Everyone involved in the strike should be calculating what’s at stake to figure out what sort of offers they’d be willing to accept or make—in other words, to resolve the whole dispute. “Absent calculating the pie, I would be negotiating with my eyes closed,” Nalebuff says.

Perhaps that sounds too abstract to be much help in the boiler room atmosphere of Detroit C-suites right now. But for more than 20 years, Marc Robinson went through this kind of strategic exercise inside General Motors. Robinson, who is now an outside consultant and writes about game theory for business contexts, says he used it to advise the automaker through some 100 decisions, including supplier negotiations, policy shifts like trade deals—and, yes, labor negotiations, including the 2019 UAW strike against GM that saw workers walk out of 50 plants for over a month.

Classic game theory scenarios involve two players, like the widely taught prisoner’s dilemma, but Robinson says GM’s process began with getting the company’s experts and executives in the room to identify everyone who might be affected by the game—in this case that’s the automakers, the UAW, and even different political factions inside the unions and 2024 presidential candidates.

The next step involves the group mapping out the different “levers” each of those players can pull, meaning the four or five moves they could possibly make. For example, the UAW could escalate further and tell workers to walk out of more plants, or instead choose not to expand the strike. One automaker could decide to raise wages, or decide to stand firm. Once the forest of all the players’ levers has been mapped out, the group systematically thinks through which are most likely to get pulled.

In the end, Robinson’s groups produced a one-page document that clarified what they were willing to give up, and what they really, really wanted to avoid. The process helps an organization be brutally honest about the risks it faces, he says. “Then they can say, ‘Well, what do we do about that?’” Robinson says.

Corporate game theory can get even more complicated, to the point where computers, not whiteboards, have to be used. Gerry Sullivan’s Priiva, based in Canada, uses game-theory-based algorithms to point businesses toward decisions on things like where to roll out new products or how to approach a negotiation. In a couple hundred cases, he says, the firm’s game theory analysis has correctly predicted outcomes over 80 percent of the time.

Ford declined to comment about its strike strategy, and neither General Motors nor Stellantis responded to requests for comment.
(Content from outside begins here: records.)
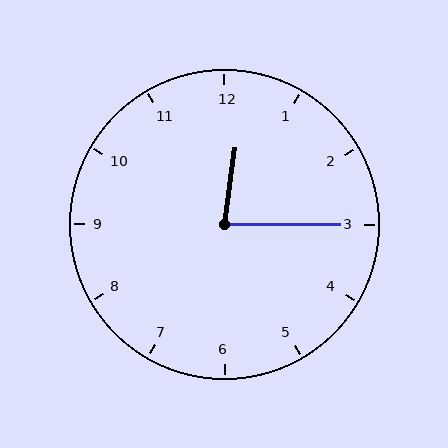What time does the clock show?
12:15.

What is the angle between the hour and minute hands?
Approximately 82 degrees.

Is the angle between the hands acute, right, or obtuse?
It is acute.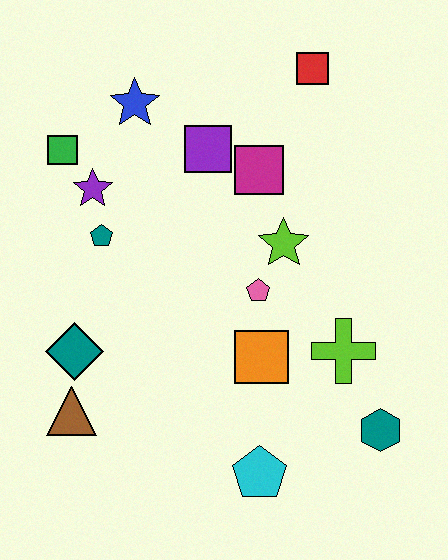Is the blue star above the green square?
Yes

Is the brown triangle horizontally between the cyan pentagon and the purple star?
No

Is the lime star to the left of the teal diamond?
No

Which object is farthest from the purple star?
The teal hexagon is farthest from the purple star.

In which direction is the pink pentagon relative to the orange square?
The pink pentagon is above the orange square.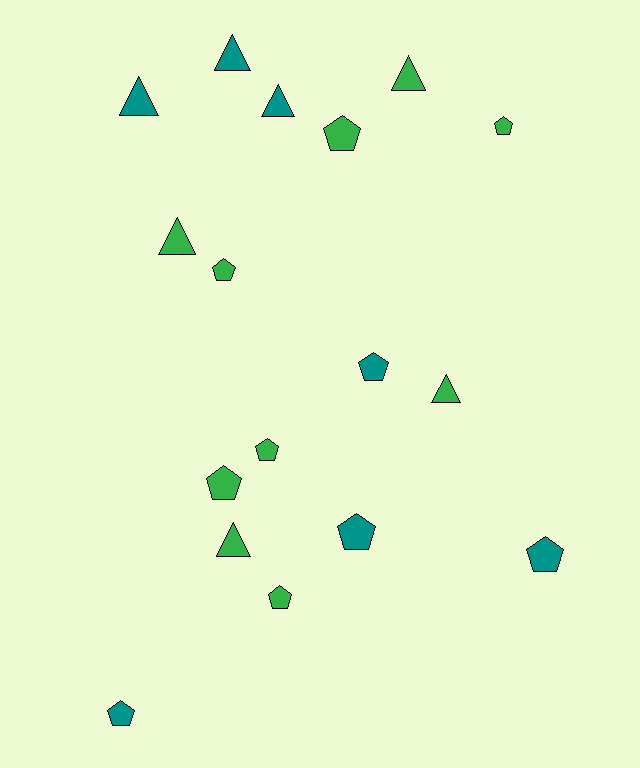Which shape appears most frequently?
Pentagon, with 10 objects.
The UAW didn’t respond to WIRED’s questions about game theory either, but in texts leaked first to the The Detroit News last week, the group’s communications director said, “If we can keep them [automakers] wounded for months, they don’t know what to do … This is recurring reputations damage and operation chaos.”

In fact, some of the UAW’s moves already match a classic game theory strategy called “tit for tat,” says Art Wheaton, a professor who directs the labor studies program at Cornell University’s ILR School. On Friday the union announced it would expand its strike to more Ford and General Motors facilities—but none belonging to Stellantis. The multinational company behind Chrysler and Peugeot had made significant changes to its proposal and would be spared, UAW president Shawn Fain said.

In “tit for tat,” one player reflects another player’s moves. If Player A—Stellantis—cooperates, Player B—the UAW—cooperates too. But if the other automakers don’t play along, the union won’t play either, allowing the workers to play each company off each other. “To use a spaghetti Western analogy, it’s the good, the bad, and the ugly,” says Wheaton.

So what does game theory actually say about how this auto strike will end? Robinson, the consultant, has thought through each player, their moves, and what they want. The UAW, and particularly Fain, its new and fiery leader, will need to prove it’s put in the work to get the best deal possible. Meanwhile, because the UAW’s gradual strike strategy isn’t as painful as it could be for either the workers or the automakers, it could drag on for some time.

Robinson is ready to call it: The whole thing will wrap up between Halloween and Christmas, with more labor-friendly Ford finding a finish line first. That would make for a long autumn. Or at least, that’s the theory.